A few miles away, in El Segundo at the Lakers practice facility, the NBA spent the weekend building on that theme. As part of its annual Basketball Without Borders summit at All-Star Weekend, the league welcomed 67 standout teenage basketball players from 36 countries around the world to train for three days in front of NBA scouts and work with visiting NBA players. "Some kids haven't worked this hard," Domantas Sabonis said on Sunday, "until they come to this camp, and they're like, 'Oh I need to get to another level.'"
This is an extension of the NBA's investment in global development. Last year's camp featured superstar Canadian guard R.J. Barrett—headed to Duke next year—while this year's biggest names were Luka Samanic of Croatia and MVP Charles Bassey of Nigeria. All of it is a reminder that the game is growing abroad, and as the NBA continues to double down around the world, the growth isn't an accident.
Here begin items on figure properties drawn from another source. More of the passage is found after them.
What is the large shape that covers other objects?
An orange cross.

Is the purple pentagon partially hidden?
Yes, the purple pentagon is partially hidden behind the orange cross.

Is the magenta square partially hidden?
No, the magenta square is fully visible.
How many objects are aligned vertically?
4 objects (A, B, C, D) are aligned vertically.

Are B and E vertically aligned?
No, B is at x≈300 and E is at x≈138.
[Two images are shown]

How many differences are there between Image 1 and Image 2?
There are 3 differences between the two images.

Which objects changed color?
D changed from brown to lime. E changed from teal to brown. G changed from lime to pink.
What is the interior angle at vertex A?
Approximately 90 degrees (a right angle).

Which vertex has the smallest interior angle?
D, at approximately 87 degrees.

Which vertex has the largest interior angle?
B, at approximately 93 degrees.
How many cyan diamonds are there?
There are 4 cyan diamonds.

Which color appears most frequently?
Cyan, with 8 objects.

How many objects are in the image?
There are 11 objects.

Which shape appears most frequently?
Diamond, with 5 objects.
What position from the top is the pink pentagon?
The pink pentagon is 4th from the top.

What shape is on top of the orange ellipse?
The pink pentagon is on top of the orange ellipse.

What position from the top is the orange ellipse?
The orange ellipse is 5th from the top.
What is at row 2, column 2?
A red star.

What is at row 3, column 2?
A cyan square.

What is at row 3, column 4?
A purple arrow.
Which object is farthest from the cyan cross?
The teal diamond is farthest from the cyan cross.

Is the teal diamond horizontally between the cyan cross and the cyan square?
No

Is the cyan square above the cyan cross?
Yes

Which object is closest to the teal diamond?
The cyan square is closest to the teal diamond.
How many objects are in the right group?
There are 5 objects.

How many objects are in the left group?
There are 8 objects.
On Saturday morning I was lost. Adidas rented out multiple buildings and several blocks worth of downtown real estate, where the brand hosted nightly concerts (N.E.R.D, Kid Cudi, and many more artists performed). The set-up included a full size basketball court, design laboratories, retail space, and just enough room for me to spend almost 45 minutes wandering around looking like an idiot. The sneaker wars have been well-documented by many—including the FBI!—but it bears mentioning that the most absurd battleground of all comes every year at All-Star Weekend. Adidas basically built its own self-sustaining community this weekend, fueled by rap music and color-coded wristbands and teenagers desperate for the Bape Dames.
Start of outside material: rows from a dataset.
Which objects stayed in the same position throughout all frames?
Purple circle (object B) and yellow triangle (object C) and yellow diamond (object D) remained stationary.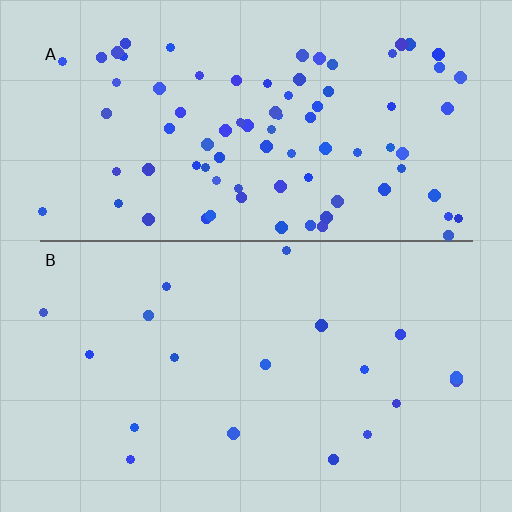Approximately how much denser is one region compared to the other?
Approximately 4.4× — region A over region B.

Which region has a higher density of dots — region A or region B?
A (the top).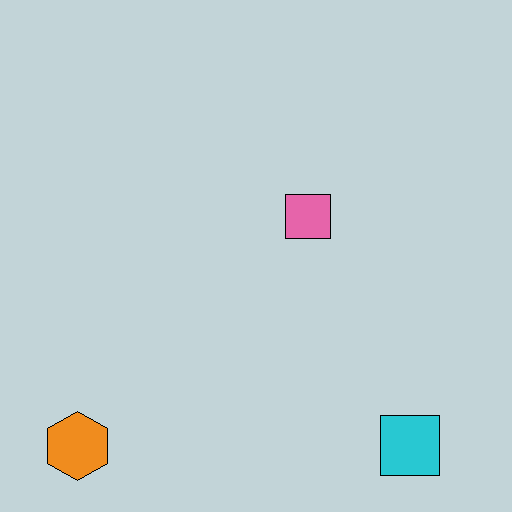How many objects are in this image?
There are 3 objects.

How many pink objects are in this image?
There is 1 pink object.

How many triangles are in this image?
There are no triangles.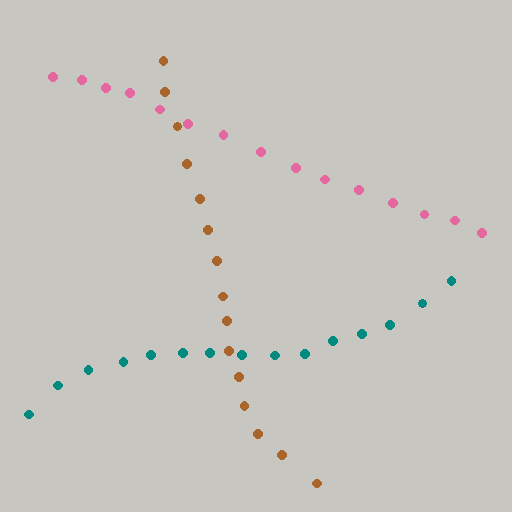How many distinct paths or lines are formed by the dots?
There are 3 distinct paths.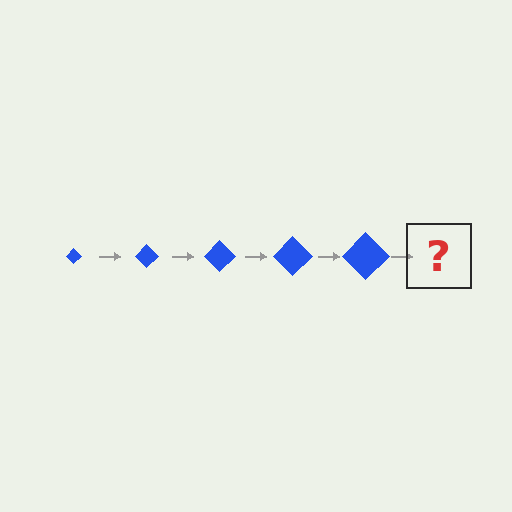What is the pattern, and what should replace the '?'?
The pattern is that the diamond gets progressively larger each step. The '?' should be a blue diamond, larger than the previous one.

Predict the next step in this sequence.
The next step is a blue diamond, larger than the previous one.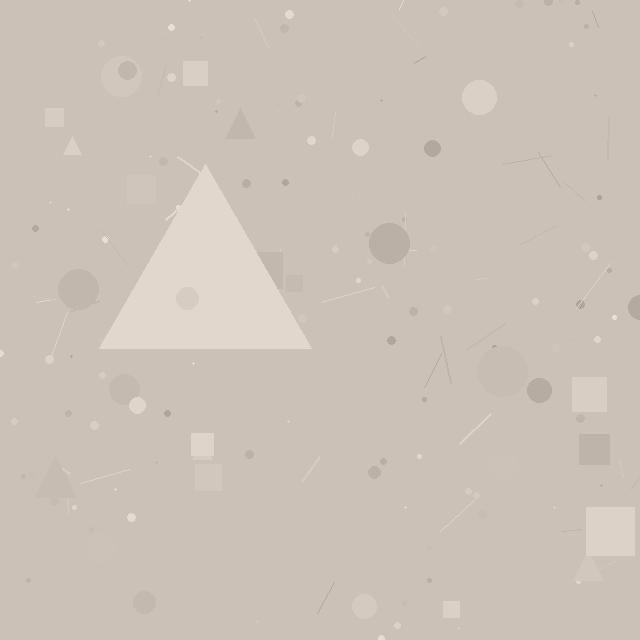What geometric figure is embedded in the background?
A triangle is embedded in the background.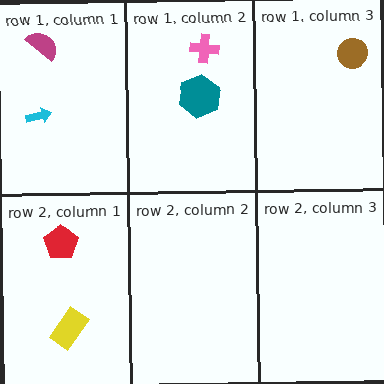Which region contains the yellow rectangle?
The row 2, column 1 region.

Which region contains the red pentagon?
The row 2, column 1 region.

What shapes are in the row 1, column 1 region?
The magenta semicircle, the cyan arrow.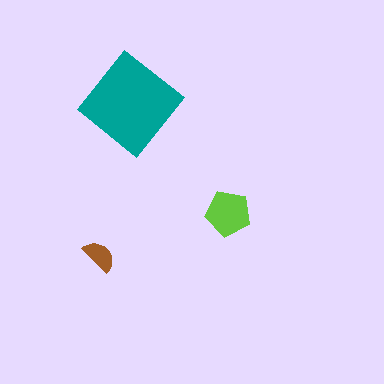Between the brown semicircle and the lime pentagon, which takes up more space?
The lime pentagon.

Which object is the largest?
The teal diamond.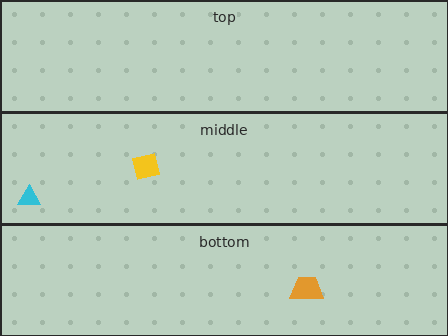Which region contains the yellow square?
The middle region.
For its part, Nike introduced something called Hydro-dipping for custom-made shoe designs. The Nike HQ hosted an interview in which Jalen Rose and Kobe Bryant discussing the 81-point game, while Kendrick Lamar played a show for them on Friday. The space itself had a full-length court hosting games all weekend, grayscale portraits of every Nike All-Star, plus at least one Kobe poem/bible scripture (sample: "Just as much artist as athlete ... A maker in every sense of the word.").
Alas, this weekend in L.A. did not belong to Kobe.
All weekend long, LeBron dominated. Outside Staples Center Sunday afternoon in L.A., fans were selling "LeBron to L.A." bootleg t-shirts. Inside Staples, LeBron played his best All-Star Game in a decade, and by actually playing hard, he helped set the tone for the entire game. Earlier in the weekend he'd been attacked by a Fox News host in a dog whistling play for attention, and by Saturday LeBron had responded with an effortless, pitch perfect blend of disgust and indifference.
LeBron has been more than a basketball player for a long time, and he really doesn't need to explain himself to anyone who's too lazy to appreciate what he's accomplished. He's helped financed several successful businesses, he's been the beneficiary of wildly lucrative endorsements and long-term investments, and in turn, he's been the benefactor for more than 1,200 kids who have been helped by his "I Promise" foundation. He's taken natural talent and worked to master his craft, empower friends, broaden his horizons, and improve the lives of kids in his hometown. That news host lamented the idea that there were kids out there following LeBron's example, but her lazy pandering aside, it's objectively difficult to imagine many more compelling examples of success anywhere in public life.